I RIFLESSI AL COMUNE DI FROSINONE E NELLE STRATEGIE DI POMPEO

Al ballottaggio del 26 giugno scorso Azione ha sostenuto Riccardo Mastrangeli, adesso sindaco del centrodestra. In virtù di quell’intesa, raggiunta con il candidato a primo cittadino Mauro Vicano (appoggiato pure da due liste civiche), Alessandra Sardellitti è stata nominata assessore. La Sardellitti ha guidato la lista di Azione alle comunali: subito dopo la nomina in giunta, con una correttezza fuori dall’ordinario, si era autosospesa, ma il segretario provinciale Antonello Antonellis aveva congelato il tutto. Il punto adesso non è quello che potrà succedere: comunque vada a finire, l’accordo di Vicano-Sardellitti con il centrodestra di Mastrangeli reggerà. Il punto è capire se Azione si riserva un futuro di manovre più ampie, specialmente negli enti locali, o se invece la contemporanea folgorazione di Enrico Letta e Carlo Calenda sulla via di qualche collegio uninominale in più avrà una dimensione totalizzante. Deve cercare di capirlo in fretta pure il presidente della Provincia e sindaco di Ferentino Antonio Pompeo. E’ al secondo mandato per entrambi i ruoli e non avrà alternative che candidarsi alle regionali. Nella lista del Pd però dovrebbe fare a sportellate con Sara Battisti e Mauro Buschini. Aveva pensato di poter bussare alla porta di Azione, ma se adesso stanno tutti nella stessa casa, è tempo perso. Meglio a questo punto cementare l’asse con il segretario regionale Bruno Astorre e giocarsi la partita dall’interno. O la va o la spacca. Nel frattempo, sia il centrosinistra che il centrodestra continuano a sottovalutare l’appuntamento legato all’elezione del prossimo presidente della Provincia.

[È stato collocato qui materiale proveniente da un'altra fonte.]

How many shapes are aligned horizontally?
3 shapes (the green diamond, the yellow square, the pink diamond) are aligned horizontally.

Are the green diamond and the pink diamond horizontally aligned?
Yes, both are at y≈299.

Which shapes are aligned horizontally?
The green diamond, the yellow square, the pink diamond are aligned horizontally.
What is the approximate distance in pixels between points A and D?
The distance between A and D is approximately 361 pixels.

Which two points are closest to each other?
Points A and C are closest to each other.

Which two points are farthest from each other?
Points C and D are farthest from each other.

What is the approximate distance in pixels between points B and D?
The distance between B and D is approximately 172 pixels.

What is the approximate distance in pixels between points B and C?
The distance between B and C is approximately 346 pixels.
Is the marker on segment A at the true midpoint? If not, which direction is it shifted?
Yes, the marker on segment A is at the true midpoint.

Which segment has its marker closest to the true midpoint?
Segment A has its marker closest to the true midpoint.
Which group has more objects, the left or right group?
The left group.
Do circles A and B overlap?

IL PD E LE RIVENDICAZIONI DI CASSINO

Che ormai da anni a dominare nella gestione politica del Pd sia Pensare Democratico di Francesco De Angelis lo sanno pure i sassi. Si parla di un riequilibrio territoriale da tantissimo tempo. Ma è possibile immaginare che possa essere il cosiddetto modello Cassino a raggiungere questo obiettivo? Il sindaco Enzo Salera, la presidente del consiglio Barbara Di Rollo, il consigliere provinciale e comunale Gino Ranaldi non hanno la forza politica per poter mettere in discussione la supremazia dell’area di De Angelis o il ruolo di Base Riformista di Antonio Pompeo. Chiamare a raccolta adesso tutto il cassinate non funziona, perché queste operazioni vanno costruite per tempo. Non sotto porta. Inoltre il sindaco Enzo Salera fatica a trovare una collocazione all’interno del partito: venne eletto con il sostegno di Pompeo, quasi “contro” De Angelis, Buschini e Battisti. Successivamente ha recuperato buoni rapporti politici con lo stesso De Angelis e alle provinciali si è visto. Adesso ipotizza una terza via all’interno dei Democrat provinciali. Ma è una strada senza uscita.